McCormick & Company, Incorporated (MKC) delivered one of those classic mixed-bag quarters that Wall Street loves to punish. The spice and flavor giant beat on revenue but stumbled on profitability, and investors weren't having it. Shares dropped 6% Thursday to hit a fresh 52-week low.
Here's what happened: McCormick reported fourth-quarter adjusted earnings of 86 cents per share, falling short of the 88-cent consensus. Revenue came in at $1.850 billion, slightly ahead of the $1.845 billion analysts expected. So they made more money but kept less of it, which is never a great look.
Breaking Down the Quarter
Net sales climbed 3% year over year, with currency providing a 1% boost. Organic sales growth came in at 2%. The Consumer segment performed better, with sales rising 4% to $1.127 billion, while the Flavor Solutions segment grew 2% to $723 million.
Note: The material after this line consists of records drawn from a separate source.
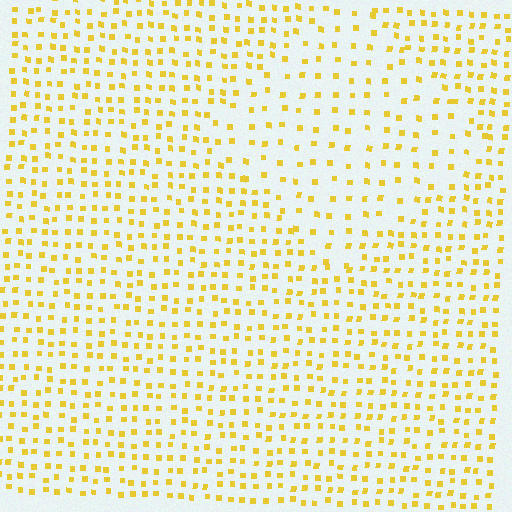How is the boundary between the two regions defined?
The boundary is defined by a change in element density (approximately 1.9x ratio). All elements are the same color, size, and shape.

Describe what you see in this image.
The image contains small yellow elements arranged at two different densities. A diamond-shaped region is visible where the elements are less densely packed than the surrounding area.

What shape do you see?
I see a diamond.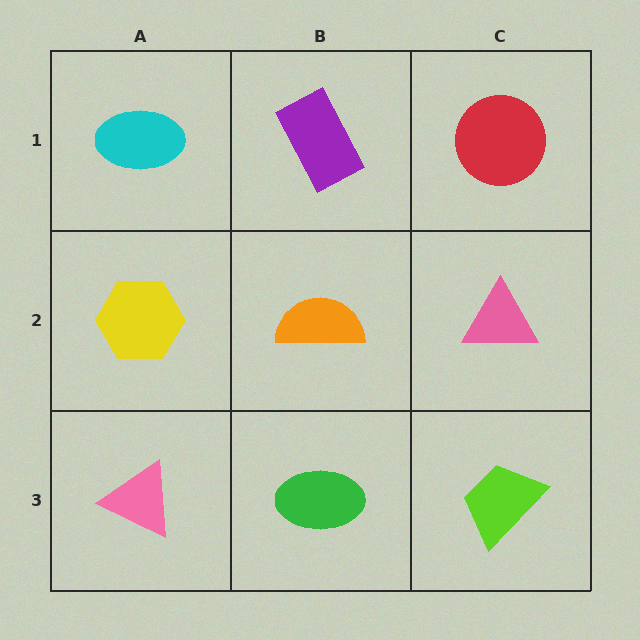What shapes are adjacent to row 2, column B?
A purple rectangle (row 1, column B), a green ellipse (row 3, column B), a yellow hexagon (row 2, column A), a pink triangle (row 2, column C).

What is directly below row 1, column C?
A pink triangle.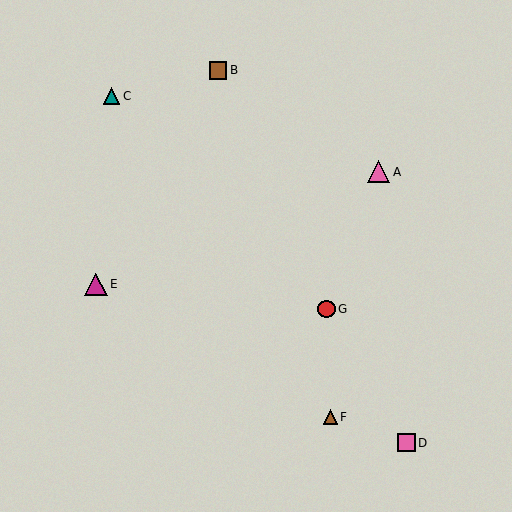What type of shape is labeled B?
Shape B is a brown square.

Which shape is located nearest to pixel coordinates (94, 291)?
The magenta triangle (labeled E) at (96, 284) is nearest to that location.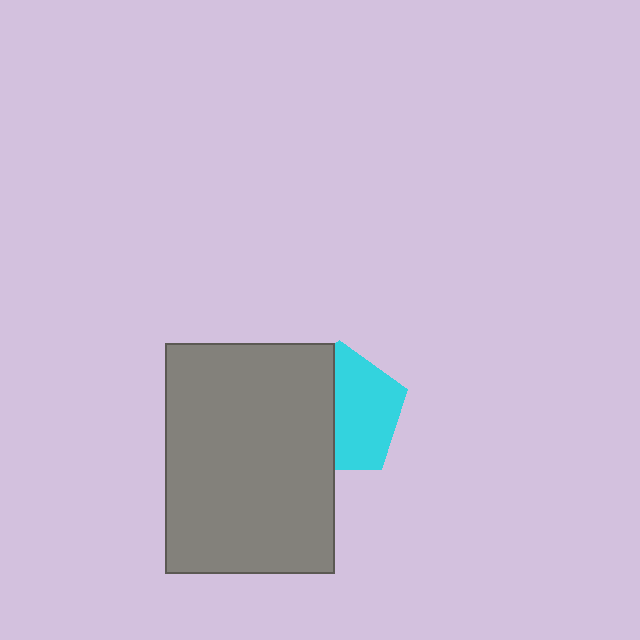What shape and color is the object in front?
The object in front is a gray rectangle.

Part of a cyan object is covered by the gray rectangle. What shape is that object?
It is a pentagon.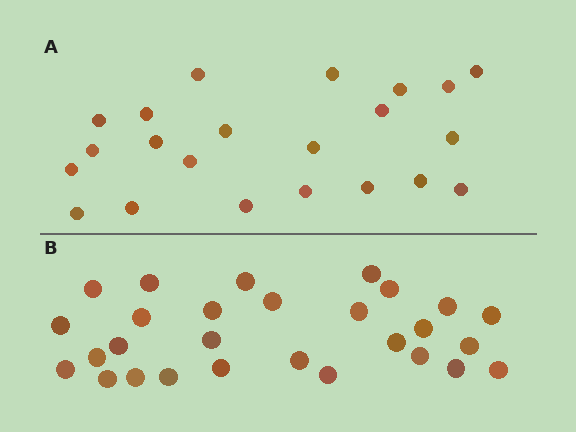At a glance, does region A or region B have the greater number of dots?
Region B (the bottom region) has more dots.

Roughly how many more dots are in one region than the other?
Region B has about 6 more dots than region A.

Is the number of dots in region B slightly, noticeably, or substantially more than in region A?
Region B has noticeably more, but not dramatically so. The ratio is roughly 1.3 to 1.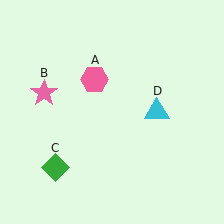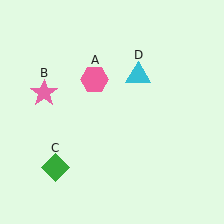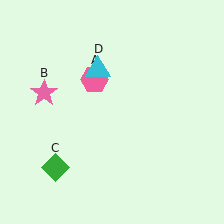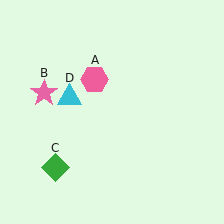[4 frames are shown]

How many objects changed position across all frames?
1 object changed position: cyan triangle (object D).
Both segments got a 1% lift from favorable currency movements.
The problem was margins. Adjusted operating income reached $317 million compared to $308 million last year, but gross profit actually declined by $2 million from the prior-year period. More concerning, gross profit margin contracted by 130 basis points.
On the earnings call, CEO Brendan Foley explained that fourth-quarter gross margins got squeezed by inflation across a wide range of commodities and tariff costs that came in higher than the company anticipated. It's the kind of dual pressure that's tough to manage when you're sourcing ingredients globally and selling into competitive retail markets.
The company finished the quarter with $95.9 million in cash and equivalents.
Looking Ahead to Fiscal 2026
Despite the margin pressure, McCormick offered an optimistic outlook. The company projects fiscal 2026 earnings between $3.05 and $3.13 per share, comfortably above the $2.97 consensus estimate. Sales are expected to grow 12% to 16% at constant currency.
Management expects volume growth and pricing gains to drive the top line, while margin expansion, the McCormick de Mexico acquisition, and cost-saving initiatives should boost adjusted operating income. That's the good news. The offsets include ongoing commodity inflation, higher selling and administrative expenses, an elevated effective tax rate, and increased interest costs tied to the Mexico acquisition.
The stock closed at $62.56, down 6% for the day and marking a new 52-week low. Apparently investors wanted to see better margin performance today rather than promising guidance for tomorrow.